在end-tag中使元素类型名称可选会使规范更复杂。不是很复杂,但可以理解。
Also, the drawback of the extra bytes just did not (and does not) seem important. One of the initial design principles for XML (see the spec) was:
此外,额外字节的缺点似乎没有(也没有)似乎很重要。 XML的初始设计原则之一(参见规范)是:
- Terseness in XML markup is of minimal importance.
- XML标记中的Terseness具有最低限度的重要性。
I think you overestimate the cost of the syntactic rule in question. Using empty end-tags will save 1/4 of the bytes in an XML document in cases where about half the bytes in the document are start- or end-tags and none of the elements have attributes; if any of the elements have attributes, the markup will need to be more than half of the document size. There are documents like that, but in my experience they are rather rare. Even in the example data you give, using empty end-tags would not save 1/4 of the bytes (7 out of 44 is 1/6, not 1/4).

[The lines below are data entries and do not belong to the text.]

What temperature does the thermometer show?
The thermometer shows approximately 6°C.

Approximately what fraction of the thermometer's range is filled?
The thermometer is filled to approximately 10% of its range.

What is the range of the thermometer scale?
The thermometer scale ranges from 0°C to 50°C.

我认为你高估了有问题的句法规则的代价。如果文档中大约一半的字节是开始或结束标记,并且没有元素具有属性,则使用空的结束标记将节省1/4的字节在XML文档中;如果任何元素具有属性,则标记将需要超过文档大小的一半。有这样的文件,但根据我的经验,它们是相当罕见的。即使在您给出的示例数据中,使用空的结束标记也不会节省1/4的字节(44个中的7个是1/6,而不是1/4)。

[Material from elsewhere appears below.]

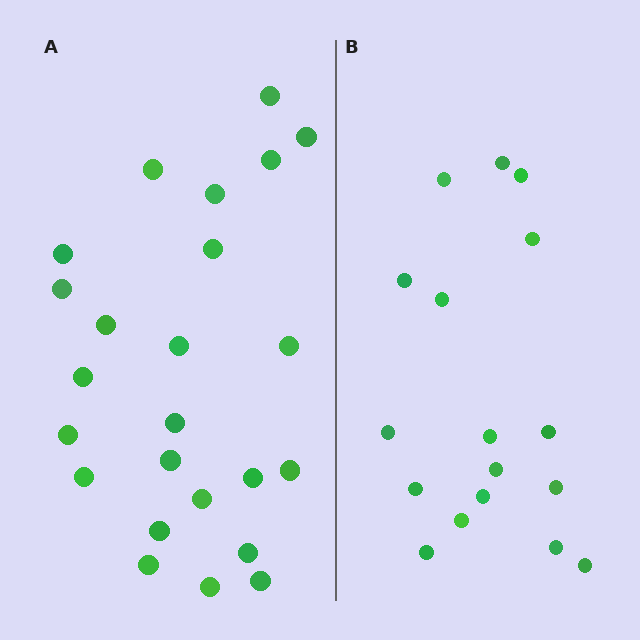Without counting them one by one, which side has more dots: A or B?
Region A (the left region) has more dots.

If file size were really important, and worth making serious efforts to minimize, then word-processor formats like Word, or rendering formats like PDF, would be much less popular than they are, because a typical human-readable document will be two to ten times larger as a Word file or PDF file than as an XML document. Are Word and PDF dying out because they make documents so much larger than they would be in a more compact format like XML?

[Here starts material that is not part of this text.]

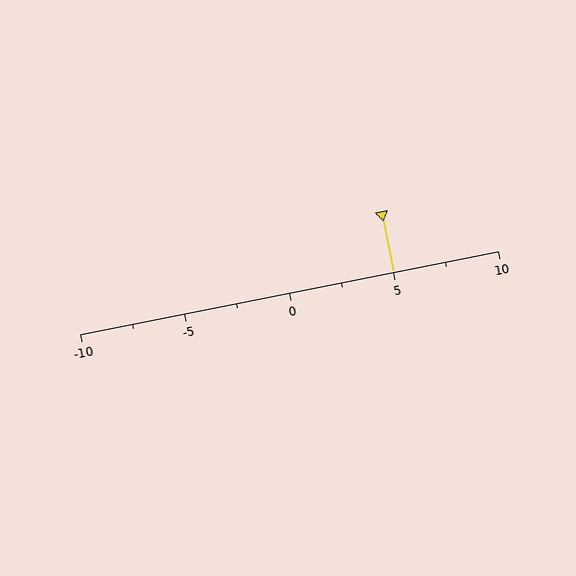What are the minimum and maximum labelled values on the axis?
The axis runs from -10 to 10.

如果文件大小非常重要,并且值得认真努力以最小化,那么像Word这样的字处理器格式或像PDF这样的渲染格式将比它们更不受欢迎,因为典型的人类可读文档将是2到10个作为Word文件或PDF文件的时间大于XML文档的时间。 Word和PDF是否因为它们使文档比XML更紧凑的格式更大而消失?
Given the relative unimportance of file size in a world where disk capacity continues to grow faster than anything else in computing, and the obvious utility of the redundancy in helping diagnose syntactic errors or data corruption in an XML data stream, the designers of XML made a choice that seemed reasonable to them at the time. It does not seem any less reasonable now.
鉴于磁盘容量持续增长的速度比计算中的任何其他东西都快,文件大小相对不重要,以及冗余在帮助诊断XML数据流中的语法错误或数据损坏方面的明显效用,XML的设计者做了一个当时对他们来说似乎合理的选择。现在似乎没那么合理了。